On the other hand, solutions for process technologies for materials production and the engines for ships or planes need large-scale solutions with plant-level economies of scale. These might most efficiently scale up via large corporations and public–private partnerships. Network technologies like smart grids might follow a hybrid model. These different routes give governments more policy options and opportunities to experiment. Inducement prizes like the US American-Made Challenges and Canadian Women in Cleantech Challenge are breaking new ground.

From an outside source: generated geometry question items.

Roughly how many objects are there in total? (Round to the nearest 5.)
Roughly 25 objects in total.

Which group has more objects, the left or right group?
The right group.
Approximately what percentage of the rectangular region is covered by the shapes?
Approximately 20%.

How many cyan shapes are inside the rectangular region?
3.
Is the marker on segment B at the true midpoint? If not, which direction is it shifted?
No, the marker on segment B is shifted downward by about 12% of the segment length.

4. Recovery packages can get overdue demonstration projects off the ground
Economic stimulus measures in response to the COVID-19 crisis offer an opportunity to take urgent action that could boost the economy while supporting clean energy and climate goals. Large-scale demonstration projects that mobilize investment and create jobs are an excellent example of this. Countries can actively lay the foundations for the industries of the future, coming out of today’s crisis stronger and with the right bases towards a future of clean energy. The US infrastructure plan proposes, among other things, demonstration projects for hydrogen, advanced nuclear, and carbon capture retrofits for heavy industry. The European Union’s Innovation Fund is likewise investing in clean hydrogen and options for heavy industry, energy storage, and CCUS. Japan aims to demonstrate the world’s first ‘hydrogen-based society’. Other countries, including Australia, are also stepping up their efforts.

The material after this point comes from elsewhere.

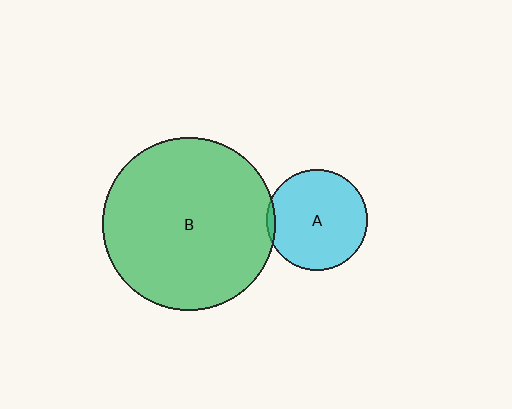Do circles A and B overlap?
Yes.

But we must address key challenges:
1. International cooperation
Commercial deployment of technologies that are not mature yet will rely on an unprecedented level of international cooperation. Analysis undertaken for the IEA’s Net Zero by 2050 roadmap indicates that the transition to net–zero emissions could be delayed by several decades if countries don’t work together. While competition will always drive innovation, countries must also work together to share knowledge, combine early-stage markets, and use funding efficiently. Mission Innovation, which has been relaunched this year, can play a central role in coordinating efforts and focusing on priority challenges. But other initiatives, including the IEA Technology Collaboration Programme and UN Framework Convention on Climate Change mechanisms, can be pivotal and enhanced by cooperation.
2. Long-term patient funding for R&D, including from the private sector
Today, many clean technologies that show potential in reducing emissions are still in the early stages of development. However, there is the need to fund longer-term challenges for which market uncertainty is likely to persist into the 2030s. Early-stage clean-energy technologies, including direct air capture, synthetic fuels, or CCUS in some industry sectors, need to have the best minds focused on them. That means creating new incentives to reward R&D and breakthroughs wherever they arise.

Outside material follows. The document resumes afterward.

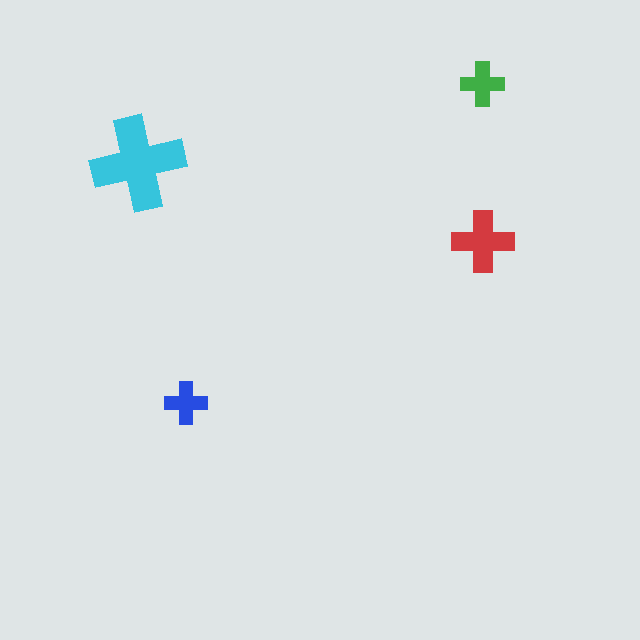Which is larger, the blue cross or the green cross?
The green one.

3. Societal challenges, including the needs of emerging markets and developing economies
According to IEA modelling, three quarters of the emissions reductions needed to meet the Paris Agreement goals will come from emerging markets, developing economies, and China, compared with the current policy trajectory. Meeting this challenge will depend on technologies that are appropriate for and adopted by companies and citizens in these countries. If they originate from innovators who understand the local challenges in these high-growth markets, they stand the highest chance of success. The IEA’s Clean Energy Transitions Programme works to reduce investment gaps in emerging and developing economies, improve the prospects for job creation through clean-energy transitions, and help ensure people-centered transitions.